Es geht also bei der Abgrenzung um die Frage, ob eine reine sogenannte Speisenlieferung vorliegt oder eine nicht steuerbegünstigte Dienstleistung (sogenannte sonstige Leistung). Wird die Speisenabgabe als sonstige Leistung eingestuft, greift der Regelsteuersatz von 19 %. Liegt dagegen eine Speisenlieferung vor, müssen diese lediglich mit dem ermäßigten Steuersatz von 7 % versteuert werden.

Hinweis: Die Lieferung von Getränken – wie Cola, Limonade, Bier oder Wein – unterliegt immer dem Regelsteuersatz. Dies trifft auch auf trinkfertigen Kaffee zu. Ein „Coffee to go“ schlägt daher mit 19 % zu Buche. Lediglich bei einer Lieferung von Milch oder Milchmixgetränken kann eine ermäßigte Besteuerung gegeben sein. Sofern es sich um Milchmixgetränke handelt, muss der Anteil der Milch mindestens 75 % betragen. Beim Café Latte kommt es also darauf an, dass der Anteil an Espresso und anderen Zusätzen nicht mehr als 25 % beträgt.

Im folgenden Beitrag haben wir für Sie detailliert aufgeführt, in welchen Fällen welcher Mehrwertsteuersatz zur Geltung kommt. Zahlreiche Beispiele übertragen außerdem die Theorie direkt in die Praxis Ihrer Mandate. Lesen Sie jetzt weiter!
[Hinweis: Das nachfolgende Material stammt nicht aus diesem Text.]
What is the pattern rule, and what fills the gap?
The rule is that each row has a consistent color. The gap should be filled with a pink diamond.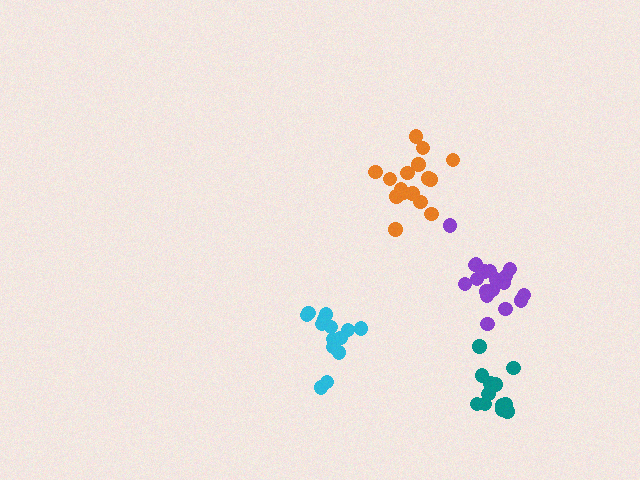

BMF-Schreiben von 2013 zur Umsatzbesteuerung von Speisen und Getränken

Am 20.03.2013 hat das BMF das lang erwartete Schreiben zur USt-Besteuerung bei der Abgabe von Speisen und Getränken veröffentlicht. Damit greift das BMF sowohl das EuGH-Urteil vom 10.03.2011 (C-497/09) als auch die beiden BFH-Urteile vom 08.06.2011 (XI R 37/08) und vom 30.06.2011 (XI R 6/08) auf und setzt diese durch einen Anwendungserlass um.

Klar geregelt wird im Schreiben, wann eine Speiseabgabe dem ermäßigten Steuersatz (§ 12 Absatz 2 Nr. 1 UStG) und wann dem Regelsteuersatz (§ 3 Absatz 9 UStG) unterworfen ist.

Entscheidend für die Höhe des Steuersatzes ist der Umfang der erbrachten Dienstleistung, die mit der Abgabe der Speise einher geht. Die Komplexität der zubereiteten Speise tritt aus steuerliche Sicht in den Hintergrund.

Speiselieferung vs. sonstige Dienstleistung

Zwar ist jede Speiselieferung mit einem Dienstleistungselement versehen – aber nicht alle Dienstleistungselemente sind qualitativ gleich.

Nach der jüngsten Rechtsprechung findet der ermäßigte Steuersatz dann Anwendung, wenn es sich um eine reine Speiselieferung handelt.

Dem Regelsteuersatz wird die Abgabe von Speisen unterworfen, wenn sie im Rahmen einer sonstigen Dienstleistung stattfindet.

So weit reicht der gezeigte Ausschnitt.